Enfin, la Pac et l’OCM vitivinicole occupaient les échanges, notamment avec Arnaud Danjean qui évoquait la question des droits de plantation, et les risques liés à la sous-utilisation de l’enveloppe dédiée aux investissements. Surtout et après avoir rappelé la situation exemplaire du département de Saône-et-Loire en matière de traitement des effluents vitivinicoles, Robert Martin alertait sur la démarche ICPE imposée aux plates-formes collectives, qu’elles soient en Cuma ou initiées par des communes, démarche qui imposerait la couverture desdites aires de lavage : « le ridicule ne tue pas, mais il exaspère », avertissait le président de l’Union viticole de Saône-et-Loire pour qui « ce dossier est dangereux et pourrait bien avoir l’effet contraire de celui recherché ».
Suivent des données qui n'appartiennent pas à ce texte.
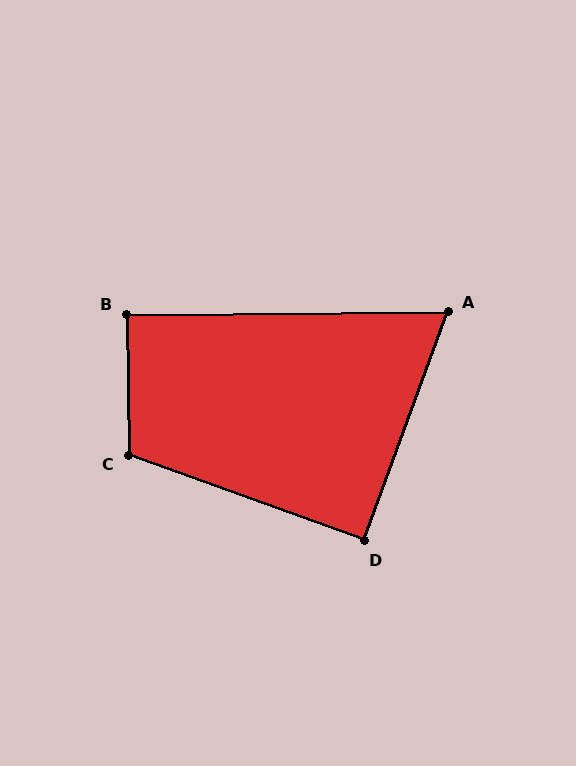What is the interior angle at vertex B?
Approximately 90 degrees (a right angle).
« C’est le ciel qui commande ! »
Robert Martin revenait sur le plan EcoPhyto 2018, tel que décidé dans le Grenelle de l’Environnement, « certaines années nécessitent de traiter plus que d’autres, comme cela a été le cas en 2012, avec 13 traitements, contre 6 l’année précédente ». « Nous sommes tributaires des conditions climatiques », rappelait-il, soulignant qu’il était possible de parvenir à des baisses de l’ordre de 30 %, avec du matériel adapté, mais sur des périodes déterminées, pas sur certaines années. Il citait en exemple le cas de l’exploitation du lycée de Davayé, convertie à l’agriculture bio, qui a utilisé 600 grammes de cuivre par hectare en 2011, mais près de 6 kilogramme en 2012. Bref, « c’est le ciel qui commande et les conditions climatiques, pas un texte de loi ».